Cleaner, vinyl preparation spray and dye.

New dash pad with one coat of dye.

Dyeing the Pad

The first step in replacing a dash pad is to dye the pad to match your interior. Dyeing is a simple task, but proper preparation is a must to get the OEM finish and color match. The first step is cleaning the dash pad. MAC’s recommends that Tide powdered laundry detergent be used to clean the dash pad. It has proven to be an effective cleaner to remove any residue due to the manufacturing process and handling. Once the dash pad has dried, a coat of vinyl preparation spray is applied (41-75606), remember it is a good idea to do these steps in a well-ventilated area, wear an approved respirator and vinyl gloves. Vinyl preparation spray is a bonding agent that will lock the vinyl dye to the pad so peeling will not take place. A nice light coat is applied to the entire pad and allowed to dry for about 30 minutes. Once the vinyl preparation spray has dried follow with the color dye to match your interior (many colors available, (Click Here) Spray nice thin coats and allow drying between coats, 10 -15 minutes is enough time between coats. Spray each coat at a 90-degree angle to the previous coat. Apply enough coats to get full coverage, expect about 7-8 to be required. Obviously the final color will affect the number of coats required.

Removal of the Old Pad

The lower edge of the dash pad is retained by chrome trim strips. The trim is retained by spring clips, carefully slide either a trim removal tool or a putty knife under the trim and gently lift to “pop” the trim off. The speaker grill, defroster duct hats and radio speaker also need to be removed. If the defroster duct hats are original, they probably will need to be replaced (you might be lucky if you own an early Falcon, some of them were metal). Remove the end caps on each side of the pad. There are three base of windshield trim pieces that also need to be taken off. Once all the trim is removed, the old dash pad can be lifted to break any glue bond that may exist between the pad and the metal dash. Once the pad is removed, use a solvent cleaner to remove any old adhesive that remained on the metal dash. (Click Here)

Trimming the New Pad

The lower edge of the new dash pad and the defroster/radio speaker area will require trimming. Install the dash pad using some double side carpet tape to keep it from sliding around. Use an Exacto knife to cut the defroster ducts and the speaker holes. Re-install the speaker and defroster duct hats. Installing the speaker grill will hold the dash pad in place. Locate the spring clip trim holes along the lower edge with a scratch awl. Exercise extreme caution as a hole in the wrong location could ruin your new dash pad. Once all the under-dash pad trim holes are located, mount the lower dash trim. Using an Exacto knife CAREFULLY remove the excess dash pad below the trim line. To prevent cutting into the metal dash, I used a piece of plastic milk bottle slipped up under the trim.

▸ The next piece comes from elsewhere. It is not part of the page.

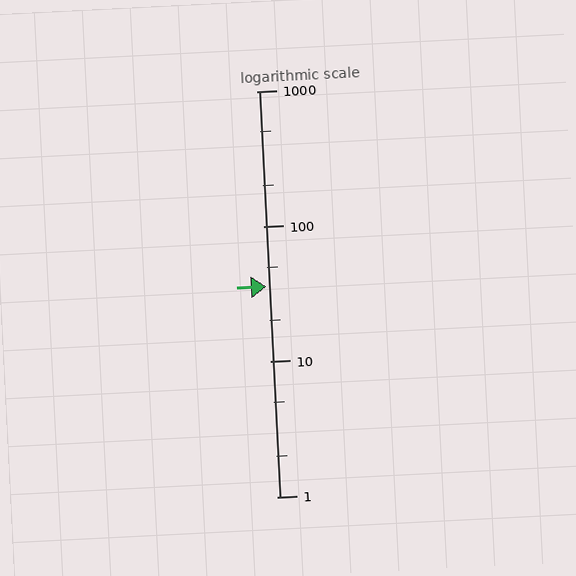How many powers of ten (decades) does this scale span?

The holes for the radio speaker and defroster duct hats are trimmed out

Carefully locate the holes that mount the lower dash pad trim.

The excess material at the bottom of the dash pad is trimmed with an Exacto knife, notice a piece of plastic milk bottle used to protect the metal dash from a score line.

The end caps installed, for a final touch, use stainless steel screws.

If your round body Falcon never had a dash pad installed, holes had to be drilled at each of the masking tape markers. I used a Falcon that had a dash pad and took measurements for each hole. The trim was then placed over the masking tape to confirm the whole locations were close to correct.